In particolare, chiamata a esaminare l’ipotesi di periodi di contribuzione obbligatoria di importo notevolmente inferiore e non necessari ai fini del perfezionamento della minima anzianità contributiva, questa Corte ha ritenuto «irragionevole e ingiusto che a maggior lavoro e a maggior apporto contributivo corrisponda una riduzione della pensione che il lavoratore avrebbe maturato al momento della liquidazione della pensione per effetto della precedente contribuzione» (sentenza n. 264 del 1994, punto 3. del Considerato in diritto).
Questa Corte ha ripreso tali argomentazioni anche nell’ipotesi di contribuzione figurativa del lavoratore collocato in regime di integrazione salariale, che subisce «la falcidia salariale imposta da eventi esterni alla sua volontà» e, in ragione della norma censurata, accusa tale pregiudizio «anche nel successivo trattamento pensionistico» (sentenza n. 388 del 1995, punto 3. del Considerato in diritto).
La natura della contribuzione versata, sia essa volontaria, obbligatoria o figurativa, non riveste alcun rilievo distintivo e non giustifica deroghe a un principio provvisto di valenza generale (sentenze n. 433 e n. 201 del 1999, n. 427 del 1997).
3.2.– Nel solco tracciato dalle pronunce di questa Corte si è mossa anche la giurisprudenza di legittimità, oramai consolidata nel ribadire che ogni forma di contribuzione, sopravvenuta rispetto al maturare dell’anzianità assicurativa e contributiva minima, deve essere esclusa dal computo della base pensionabile, ove tale apporto produca un risultato meno favorevole per l’assicurato (Corte di cassazione, sezione lavoro, sentenze 25 marzo 2014, n. 6966, e 24 novembre 2008, n. 27879).

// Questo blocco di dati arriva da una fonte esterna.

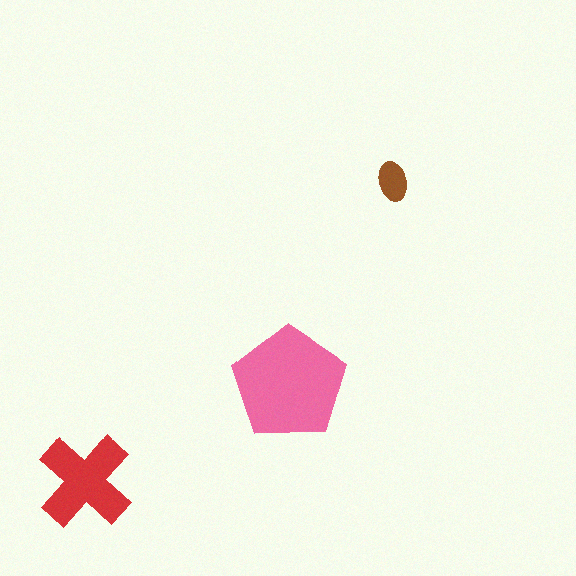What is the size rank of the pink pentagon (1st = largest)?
1st.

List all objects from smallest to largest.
The brown ellipse, the red cross, the pink pentagon.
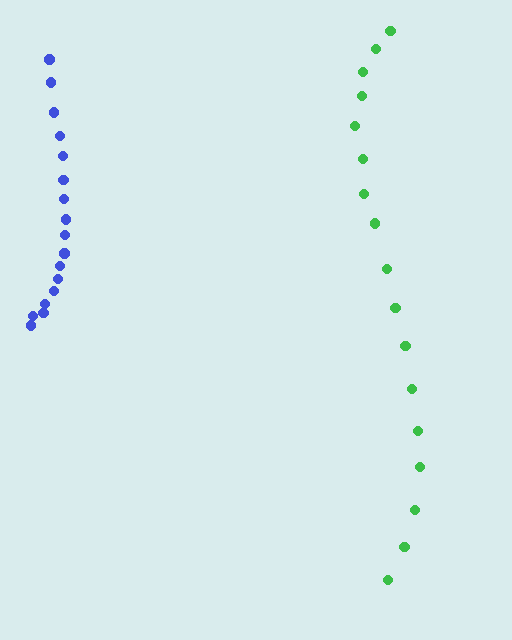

Si è precisato che la “neutralizzazione” non opera per quei periodi contributivi che concorrano ad integrare il requisito necessario per l’accesso al trattamento pensionistico (Corte di cassazione, sezione lavoro, sentenze 28 febbraio 2014, n. 4868, e 26 ottobre 2004, n. 20732).
3.3.– Anche dagli sviluppi normativi più recenti, e in particolare dall’art. 12 del decreto legislativo 4 marzo 2015, n. 22 (Disposizioni per il riordino della normativa in materia di ammortizzatori sociali in caso di disoccupazione involontaria e di ricollocazione dei lavoratori disoccupati, in attuazione della legge 10 dicembre 2014, n. 183), traspare il ruolo cruciale del meccanismo di “neutralizzazione”, inteso come criterio volto a evitare sperequazioni e disarmonie nella determinazione della retribuzione pensionabile.
4.– Le considerazioni svolte da questa Corte, nell’evolvere di un coerente orientamento, si impongono anche per i periodi di contribuzione per disoccupazione, relativi all’ultimo quinquennio della vita lavorativa.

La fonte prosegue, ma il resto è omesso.